A judge has ordered the payment processing company connected to the collapse of Scottish carrier Flyglobespan to prove it has £35m in the next two days.
E-Clear has been ordered to prove that it has the money – which it allegedly held back from the failed airline, causing its collapse last month – by this Friday (January 15).
More than 4,500 people were left stranded when the airline’s owners Globespan collapsed just before Christmas.
The collapse of Scotland’s only airline also led to 550 redundancies.
Administrators PricewaterhouseCoopers (PwC) has been asking a judge to put E-Clear into administration in a bid to release the funds.
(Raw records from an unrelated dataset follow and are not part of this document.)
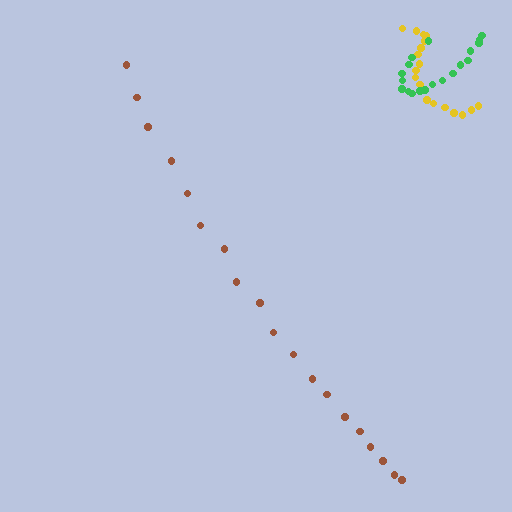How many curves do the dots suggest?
There are 3 distinct paths.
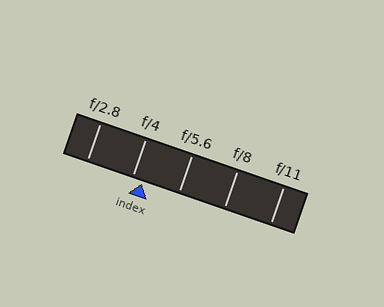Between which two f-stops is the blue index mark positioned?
The index mark is between f/4 and f/5.6.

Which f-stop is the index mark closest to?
The index mark is closest to f/4.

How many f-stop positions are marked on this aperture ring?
There are 5 f-stop positions marked.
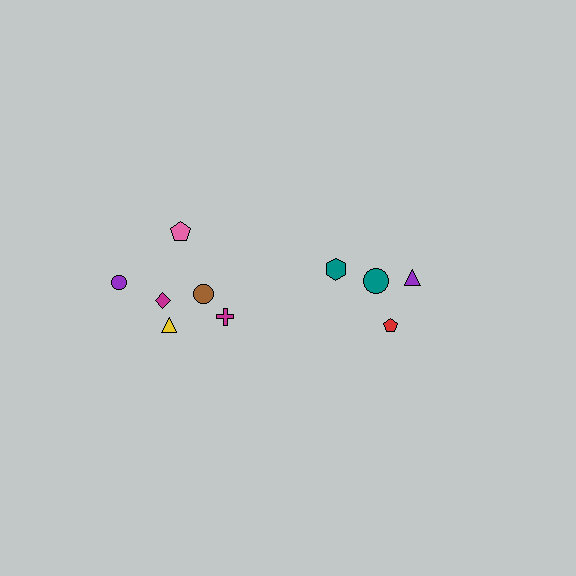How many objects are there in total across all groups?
There are 10 objects.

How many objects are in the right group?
There are 4 objects.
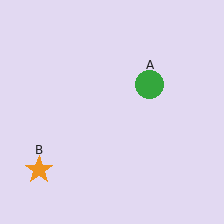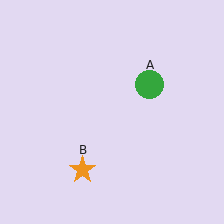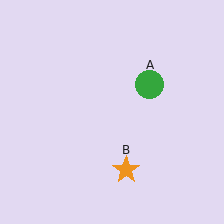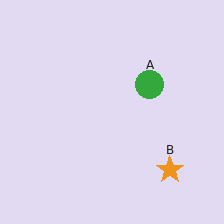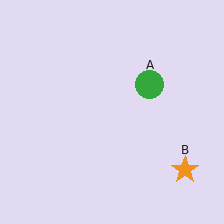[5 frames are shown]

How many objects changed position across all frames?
1 object changed position: orange star (object B).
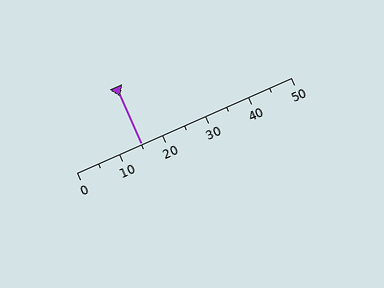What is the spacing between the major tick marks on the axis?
The major ticks are spaced 10 apart.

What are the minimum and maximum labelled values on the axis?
The axis runs from 0 to 50.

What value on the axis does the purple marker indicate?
The marker indicates approximately 15.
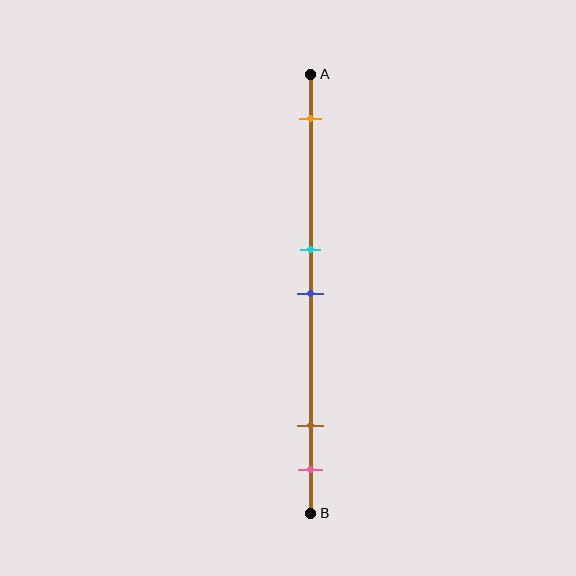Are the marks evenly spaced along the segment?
No, the marks are not evenly spaced.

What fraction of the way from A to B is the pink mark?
The pink mark is approximately 90% (0.9) of the way from A to B.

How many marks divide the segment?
There are 5 marks dividing the segment.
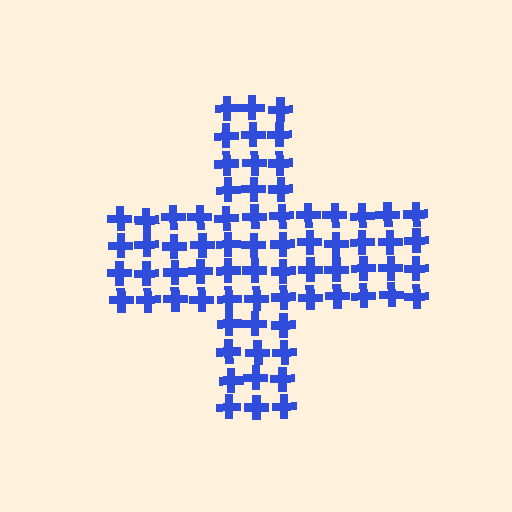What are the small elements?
The small elements are crosses.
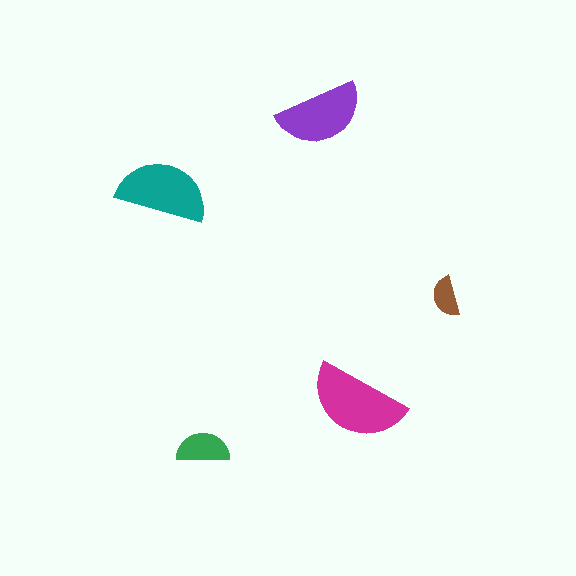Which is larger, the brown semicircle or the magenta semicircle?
The magenta one.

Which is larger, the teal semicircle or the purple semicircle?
The teal one.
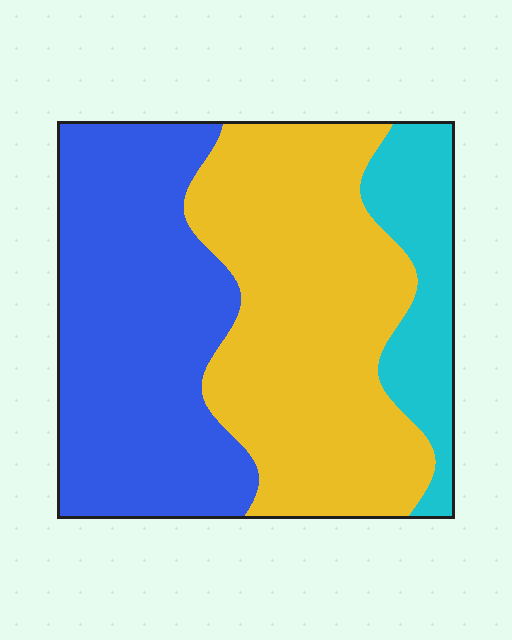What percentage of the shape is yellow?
Yellow covers 45% of the shape.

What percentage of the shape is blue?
Blue covers 41% of the shape.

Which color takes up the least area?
Cyan, at roughly 15%.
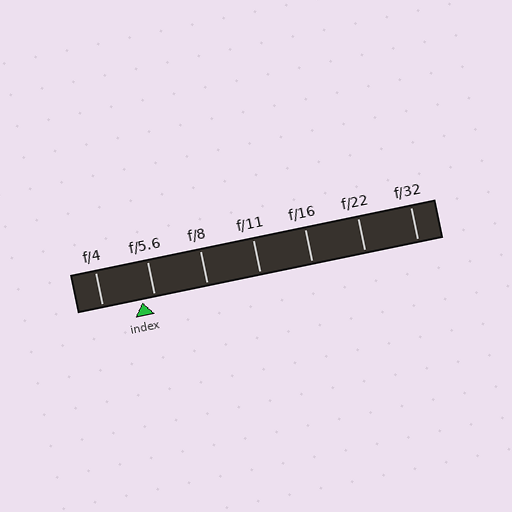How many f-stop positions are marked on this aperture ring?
There are 7 f-stop positions marked.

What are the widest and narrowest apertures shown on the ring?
The widest aperture shown is f/4 and the narrowest is f/32.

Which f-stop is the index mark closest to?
The index mark is closest to f/5.6.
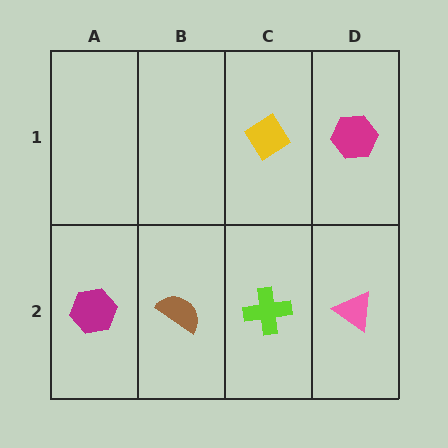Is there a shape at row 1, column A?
No, that cell is empty.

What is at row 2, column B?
A brown semicircle.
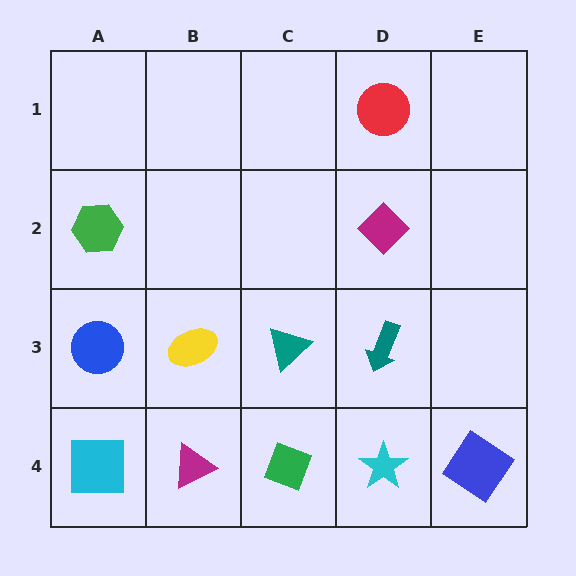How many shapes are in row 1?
1 shape.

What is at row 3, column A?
A blue circle.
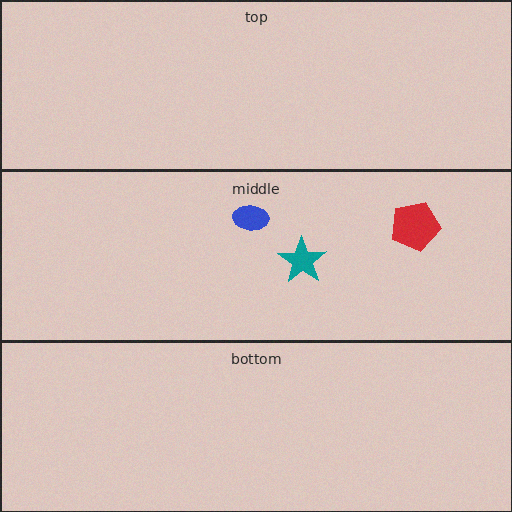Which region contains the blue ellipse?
The middle region.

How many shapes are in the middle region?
3.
It claims E-Clear had been stalling £35m in payments owed to Flyglobespan from credit card payments.
PwC estimates potential claims of around £15m, rather than £35m, and that the remaining £20m relates to flights that have already taken place.
At the High Court yesterday (Tuesday 12 January), Mr Justice Floyd warned E-Clear it should not dispose of assets before the case resumes next Tuesday.
Bruce Cartwright, joint administrator of Globespan and head of business recovery services at PwC in Scotland, said:
“We are satisfied that the judge recognised our concerns and has put in place a process that will clarify the E-clear position in a very short time.”
Last week it was revealed that the business interests of E-Clear’s owner Greek travel industry entrepreneur Elias Elia were further called into question after news he is now facing a separate legal claim from Canadian operator Go Travel Direct.
The claim for C$500,000 (£300,000) follows just a fortnight after the collapse of Globespan, according to the Guardian.